Radionuclide Ionization in Protoplanetary Disks: Calculations of Decay Product Radiative Transfer

TL;DR

This paper derives simple analytic solutions for ionization rates from short-lived radionuclide decay in protoplanetary disks, accounting for radiative transfer and disk properties, highlighting the significance of SLRs compared to cosmic rays.

Contribution

It introduces analytic models for SLR-induced ionization in disks, including radiative transfer effects and simple expressions for different disk geometries.

Findings

SLR ionization rates are typically (1-10)×10^{-19} s^{-1}.

Ionization rates depend on disk surface density and evolve over time.

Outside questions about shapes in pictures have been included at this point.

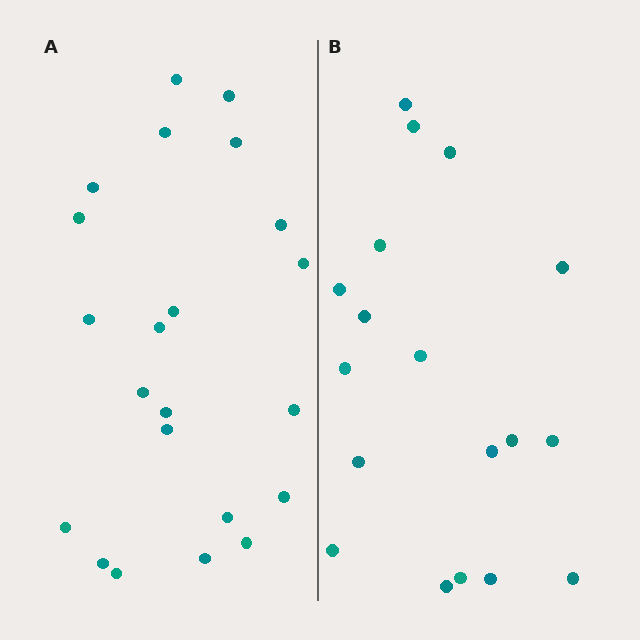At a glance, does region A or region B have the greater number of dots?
Region A (the left region) has more dots.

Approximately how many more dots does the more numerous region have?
Region A has about 4 more dots than region B.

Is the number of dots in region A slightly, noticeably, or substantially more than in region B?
Region A has only slightly more — the two regions are fairly close. The ratio is roughly 1.2 to 1.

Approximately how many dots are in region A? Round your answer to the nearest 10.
About 20 dots. (The exact count is 22, which rounds to 20.)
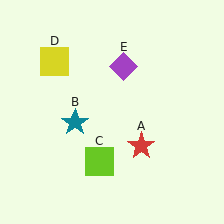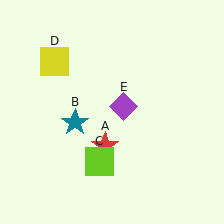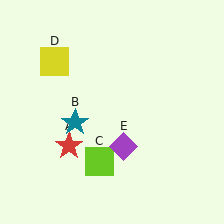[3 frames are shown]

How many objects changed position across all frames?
2 objects changed position: red star (object A), purple diamond (object E).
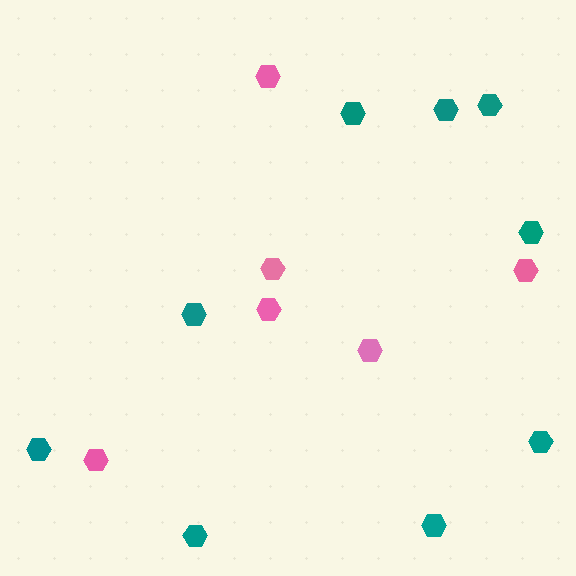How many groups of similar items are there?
There are 2 groups: one group of pink hexagons (6) and one group of teal hexagons (9).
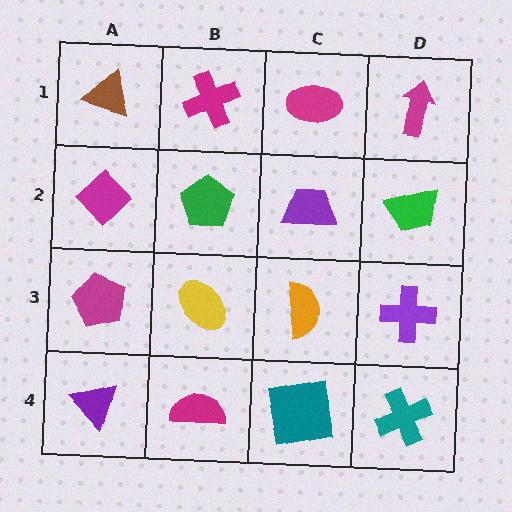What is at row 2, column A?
A magenta diamond.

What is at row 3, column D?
A purple cross.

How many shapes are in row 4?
4 shapes.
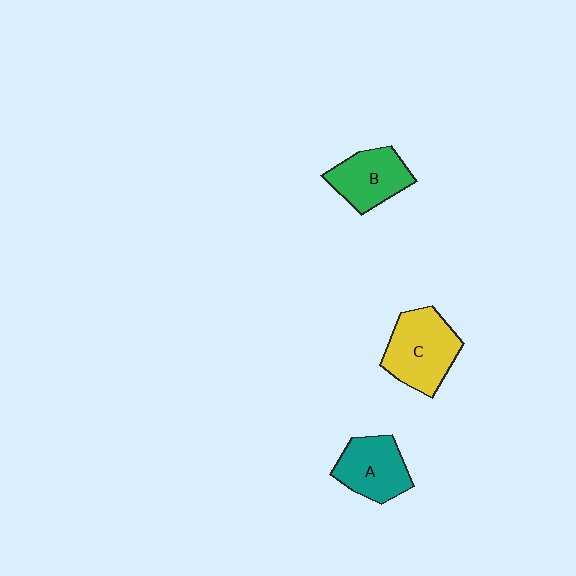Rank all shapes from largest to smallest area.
From largest to smallest: C (yellow), A (teal), B (green).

Radiative transfer effects become significant at large disk radii.

Abstract

We present simple analytic solutions for the ionization rate $\zeta_{\rm{SLR}}$ arising from the decay of short-lived radionuclides (SLRs) within protoplanetary disks. We solve the radiative transfer problem for the decay products within the disk, and thereby allow for the loss of radiation at low disk surface densities; energy loss becomes important outside $R\gtrsim30$ for typical disk masses $M_g=0.04$ M$_\odot$. Previous studies of chemistry/physics in these disks have neglected the impact of ionization by SLRs, and often consider only cosmic rays (CRs), because of the high CR-rate present in the ISM. However, recent work suggests that the flux of CRs present in the circumstellar environment could be substantially reduced by relatively modest stellar winds, resulting in severely modulated CR ionization rates, $\zeta_{\rm{CR}}$, equal to or substantially below that of SLRs ($\zeta_{\rm{SLR}}\lesssim10^{-18}$ s$^{-1}$). We compute the net ionizing particle fluxes and corresponding ionization rates as a function of position within the disk for a variety of disk models. The resulting expressions are especially simple for the case of vertically gaussian disks (frequently assumed in the literature). Finally, we provide a power-law fit to the ionization rate in the midplane as a function of gas disk surface density and time. Depending on location in the disk, the ionization rates by SLRs are typically in the range $\zeta_{\rm{SLR}}\sim(1-10)\times10^{-19}$ s$^{-1}$.